缶の中に詰まっているストーリーの空気・係数 解説「缶をあけるとき」

                        

 

 本書は煙草の存在感が実に大きい。「煙」という文字が五十回以上出てくる。それほど主人公の金羽にとって、煙草はなくてはならないものなのだ。しかし、金羽の生きる世界では、煙草を吸わない人に生活スタイルを合わせなければならず、家族の前でさえ安心して煙草が吸えない。そのため、主人公を「シャチ」と呼ぶ女性、ラクダは同じ喫煙者として唯一気兼ねなく煙草が吸える相手だ。

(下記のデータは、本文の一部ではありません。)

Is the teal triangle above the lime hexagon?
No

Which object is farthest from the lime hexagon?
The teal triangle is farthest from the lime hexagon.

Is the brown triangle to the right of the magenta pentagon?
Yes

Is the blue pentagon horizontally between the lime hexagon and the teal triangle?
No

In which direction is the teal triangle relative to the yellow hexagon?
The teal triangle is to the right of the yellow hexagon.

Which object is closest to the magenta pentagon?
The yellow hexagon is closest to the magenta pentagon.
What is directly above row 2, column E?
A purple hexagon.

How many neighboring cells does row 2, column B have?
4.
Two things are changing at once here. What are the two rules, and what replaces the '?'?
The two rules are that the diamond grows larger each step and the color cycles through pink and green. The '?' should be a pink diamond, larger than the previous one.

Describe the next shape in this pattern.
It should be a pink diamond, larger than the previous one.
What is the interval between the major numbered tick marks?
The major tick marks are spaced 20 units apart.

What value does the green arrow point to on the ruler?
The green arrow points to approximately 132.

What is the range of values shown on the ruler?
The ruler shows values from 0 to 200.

 ラクダはその見た目にも興味をそそられるが、何より彼女の物言いや行動力が魅力的である。

 そんな主人公とラクダが酒を飲んでいるとき、一本の電話が入る。あまりにも急すぎるその知らせに、物語は急発進したバイクさながらにスピード感が増していく。

 さて、私が思うに、この小説のミソとなるのはタイトルの「缶」だ。この「缶」がどのような働きをしているのか。本書を一文字ずつ追うだけでは、到底著者の思惑には気付けない。初めだけ読んでも足りないし、終わりだけ読んでも惜しいのだ。著者は、小説全体を使ってこれを表現していると私は思う。

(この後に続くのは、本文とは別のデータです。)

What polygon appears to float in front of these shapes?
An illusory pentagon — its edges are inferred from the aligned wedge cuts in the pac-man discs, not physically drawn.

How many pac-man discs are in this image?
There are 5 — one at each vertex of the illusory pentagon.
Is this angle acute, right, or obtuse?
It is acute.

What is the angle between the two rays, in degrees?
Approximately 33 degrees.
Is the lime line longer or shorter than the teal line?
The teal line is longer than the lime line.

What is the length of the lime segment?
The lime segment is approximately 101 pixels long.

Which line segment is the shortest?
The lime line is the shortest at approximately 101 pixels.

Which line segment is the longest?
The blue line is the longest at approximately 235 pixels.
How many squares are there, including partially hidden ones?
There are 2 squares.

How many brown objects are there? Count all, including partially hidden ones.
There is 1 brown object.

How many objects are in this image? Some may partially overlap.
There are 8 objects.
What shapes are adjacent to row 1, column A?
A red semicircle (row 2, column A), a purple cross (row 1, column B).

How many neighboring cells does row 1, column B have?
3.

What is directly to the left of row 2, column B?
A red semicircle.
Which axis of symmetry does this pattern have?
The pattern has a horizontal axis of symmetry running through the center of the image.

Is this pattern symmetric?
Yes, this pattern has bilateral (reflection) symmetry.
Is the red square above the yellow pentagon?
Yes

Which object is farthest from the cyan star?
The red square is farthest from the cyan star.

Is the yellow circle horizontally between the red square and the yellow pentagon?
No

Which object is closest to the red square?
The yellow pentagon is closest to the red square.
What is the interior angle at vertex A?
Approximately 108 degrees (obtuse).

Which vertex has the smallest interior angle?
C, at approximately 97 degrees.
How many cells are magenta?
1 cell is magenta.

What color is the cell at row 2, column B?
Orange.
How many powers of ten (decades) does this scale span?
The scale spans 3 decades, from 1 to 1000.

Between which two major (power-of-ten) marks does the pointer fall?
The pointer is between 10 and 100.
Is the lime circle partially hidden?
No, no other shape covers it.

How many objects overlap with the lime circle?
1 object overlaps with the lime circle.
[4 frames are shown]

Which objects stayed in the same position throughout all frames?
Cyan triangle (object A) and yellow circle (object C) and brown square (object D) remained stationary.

 1~6の場面で構成されている本書は、一万字ほどで書き上げられている短編だ。

 1では母が登場し、2ではラクダとの軽快な掛け合いが入る。3では主人公が社会人になり、4では祖母の家で古書に触れる。5で主人公がラクダと酒を飲んでいると電話が入り、6で一気に空気が変わる。どの場面でも共通すること。それは、次のシーンを求めて読み進めていくと、大きく場面転換がなされているということだ。6に至っては物語が終わり、もうページが無いのである…!

 1~6のどの場面においても、まだ主人公の物語は続いていて、生き続けている途中である。

 6の終盤、何かを発散したくなった主人公が衝動的にチューハイの缶をあけるシーン。「缶」をあけた主人公は、どこか投げやりになっているようにも見える。

 それでも明日はやってくる。どのような状況であっても、主人公の人生は続いていくのだ。

 なにもかも途中に感じられ、そのなにもかもを終わらせたいと思っている主人公にとって、「缶をあけること」は、父のいないこれからの日々へ歩みを進めるスタートを切ったと言えるのではないだろうか。

 この小説は、そんな主人公の人生の途中を、少しの重力と少しの影を与えて描かれている作品だと思う。